Gertruida eyes him suspiciously, wondering what he’s up to now. Ever since they stopped speculating about The Diary, Vetfaan seems determined to stop talking in mid-sentence, letting them guess what he was about to say. Although never mentioning the curious case of Spook Visage, it does appear that the gaps in that story fascinated the burly farmer so much that he wants to copy the technique.
“Look, it’s like our best story-teller ever, our beloved president. Man, he must be the chairman of the Half-truth Society! He can dance around the obvious things he has to say and leave you to piece together what he actually wasn’t telling you. And – mostly – he’ll allow you to get to the wrong conclusion, go heh-heh-heh while he pushes his glasses higher on his noble nose and then say he never said something you’re sure you heard.”
“Nah, Vetfan. You wouldn’t like his job. As an esteemed leader of one of Africa’s foremost countries, he has huge responsibilities. He can’t be bothered by mere trivia all day, every day? And, let me remind you, when a man has many wives and more than 20 kids, it surely leaves very little time for affairs of state. Add to that the dancing lessons, the extensive livestock he has to take care of at Nkandla and cleaning that pool, and what do you get?” Kleinpiet pauses dramatically, waiting for the answer. With none forthcoming, he sighs and continues: “You get an overburdened and underfunded chap who simply doesn’t have the time to spell out every little detail about every little thing that happens in his life. No, there can be no more dangerous a president than one who takes his time with explanations. That’d mean he’s hiding something.”
“That’s the Presidential Corollary, Kleinpiet. The quantity of words is inversely related to the quality of truths. That leads you to the Parliamentary Conundrum, which states that the quality of truth is again indirectly related to the number of protest actions.” Gertruida arches a cynical eyebrow, challenging the group to disagree. They don’t, of course. “That implies that a president who is frugal with words, is generous with the truth. I think that puts us in the pound seats.”
“Come on!” Servaas gets up suddenly. “You guys are just pulling my socks! What is this? The, er, um, Support His Integrity Troupe? Everybody’s clamouring for his head these days, and you guys are singing his praises?”
“That’s Rule Number One they teach in Presidential School, Servaas, and it’s a worldwide inevitability. You hold an election. Somebody has to win – usually the chap that made the most promises. He gets sworn in and everybody jumps around, cheering their new champion. Now, of course, he has to deliver on his promises…which he can’t. Logically, he then starts ducking and diving, but by the time his term nears the end, everybody’s fed up with him. It happens with all presidents, even Obama.” As usual, when Gertruida gets going, it’s hard to stop her. “Except, of course, José Alberto “Pepe” Mujica Cordano of Uruguay.”
“Never heard of him.” Vetfaan isn’t really interested, but he can’t help raising a questioning eyebrow.
“Pepe, my friend, is seven years older than Zuma.
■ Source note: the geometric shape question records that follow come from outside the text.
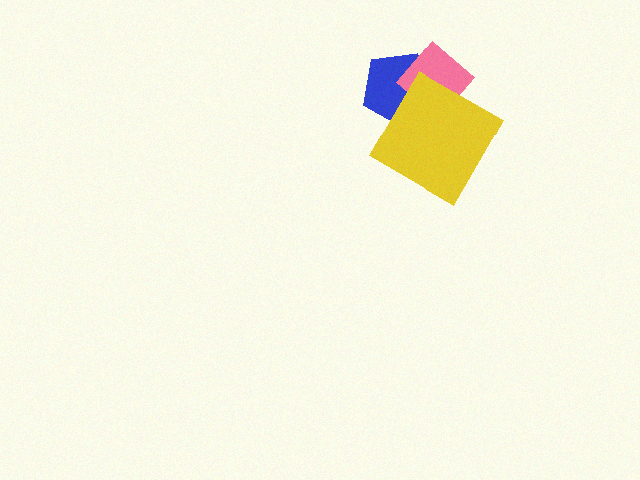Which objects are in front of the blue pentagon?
2 objects cover part of the blue pentagon: the pink diamond and the yellow diamond.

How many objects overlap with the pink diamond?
2 objects overlap with the pink diamond.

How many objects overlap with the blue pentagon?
2 objects overlap with the blue pentagon.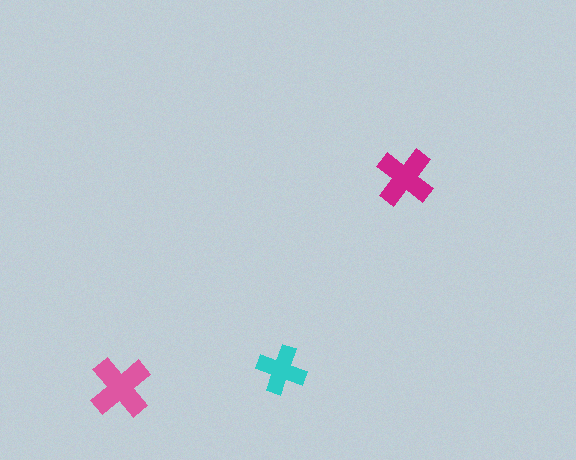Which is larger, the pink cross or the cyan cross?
The pink one.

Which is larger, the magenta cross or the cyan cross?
The magenta one.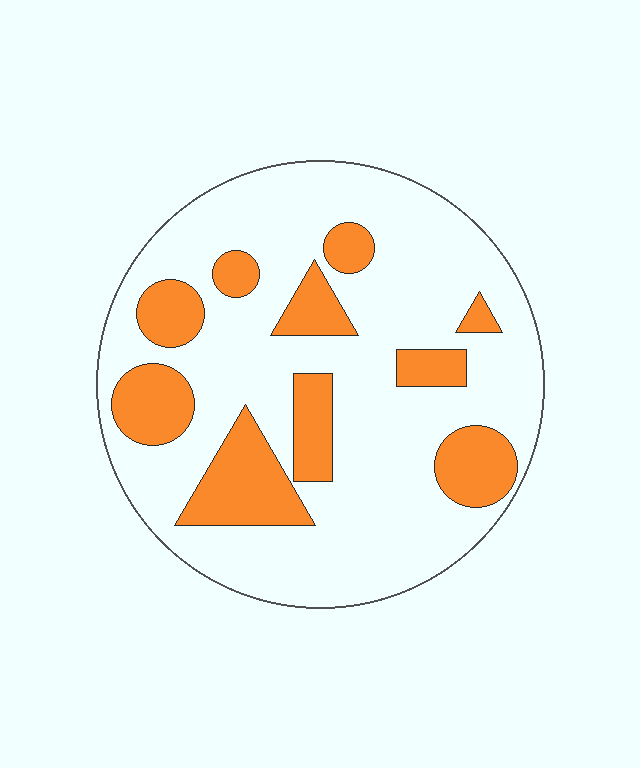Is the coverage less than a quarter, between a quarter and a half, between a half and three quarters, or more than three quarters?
Less than a quarter.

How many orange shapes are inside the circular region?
10.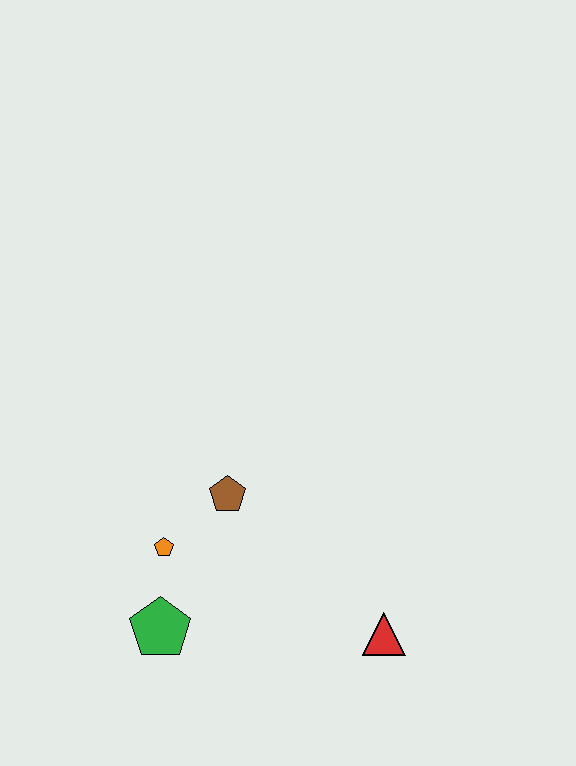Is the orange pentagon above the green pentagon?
Yes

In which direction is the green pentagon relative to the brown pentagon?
The green pentagon is below the brown pentagon.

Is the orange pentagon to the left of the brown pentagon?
Yes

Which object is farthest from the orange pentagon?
The red triangle is farthest from the orange pentagon.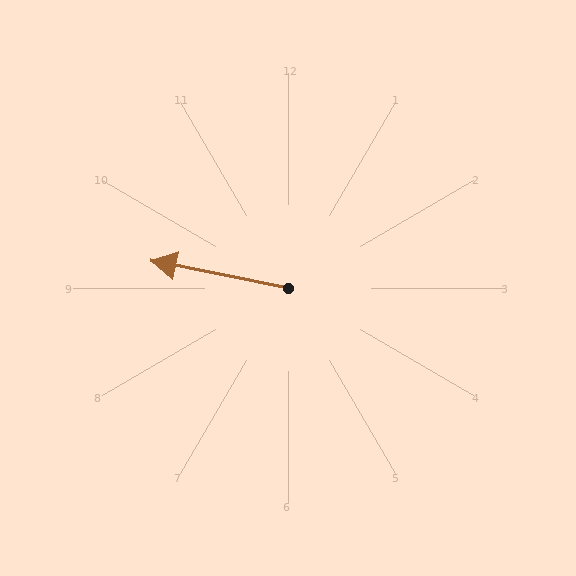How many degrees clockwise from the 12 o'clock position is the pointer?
Approximately 281 degrees.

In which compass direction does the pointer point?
West.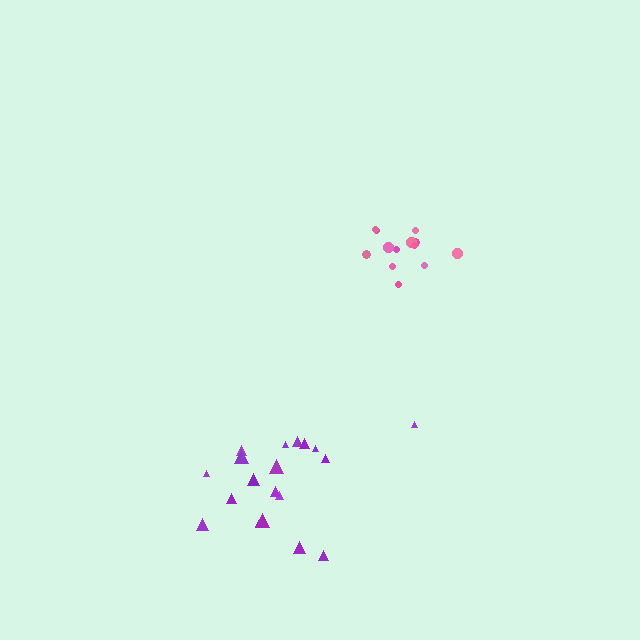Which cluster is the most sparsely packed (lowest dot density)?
Purple.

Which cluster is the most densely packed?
Pink.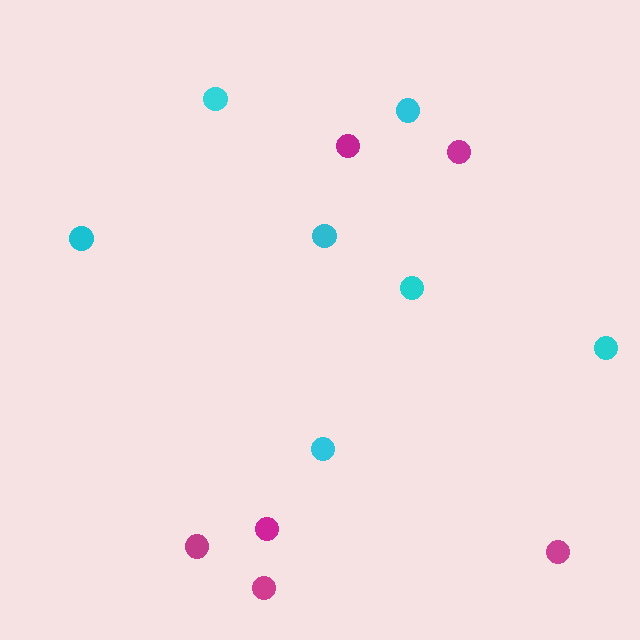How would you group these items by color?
There are 2 groups: one group of magenta circles (6) and one group of cyan circles (7).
He was jailed longer than Zuma for fighting against an unjust government. And like Zuma, he became president in 2009. That’s where the similarities stop.”
She paces up and down the counter as she lectures them on the man dubbed the ‘Humblest president in the world’. “He addressed the United Nations in a memorable speech in 2013, calling for ‘a return to simplicity, with lives founded on human relationships, love, friendship, adventure, solidarity and family, instead of lives shackled to the economy and the markets’. He received a modest salary, of which he donated 90% to charity. Oh, his only possession, apparently, is the 1987 Volkswagen Beetle.
“Strangely, he is married – very happily – to only one woman and he has no children. When offered a million dollars for his car, he said he’d donate the money to the needy.
“Then in March this year, his term in office ended. He refused the use of the luxurious presidential palace or even just its attending staff and retired to the small farm his wife owns – where they grow chrysanthemums which they sell for a living. His security arrangements? A three-legged dog called Manuela.
“There’s a quote – one of many – I love from this man. He said: ‘I’m not the poorest president. The poorest is the one who needs a lot to live… My lifestyle is a consequence of my wounds. I’m the son of my history. There have been years when I would have been happy just to have a mattress.’ No wonder he’s such a loved and revered man in his country.”
Vetfaan sighs, nods, and takes a sip of peach brandy. “He’s lucky to have been born in Uruguay. His style wouldn’t have worked here…not at all. Any politician around here driving about in an old Beetle would have been as successful as that American dentist trying to sell conservation. No, we won’t be fooled by poverty; being currently disadvantaged isn’t in fashion.”
The discussion peters out and the group falls silent. They refrain from saying the obvious, which is the point of a very good story, not so?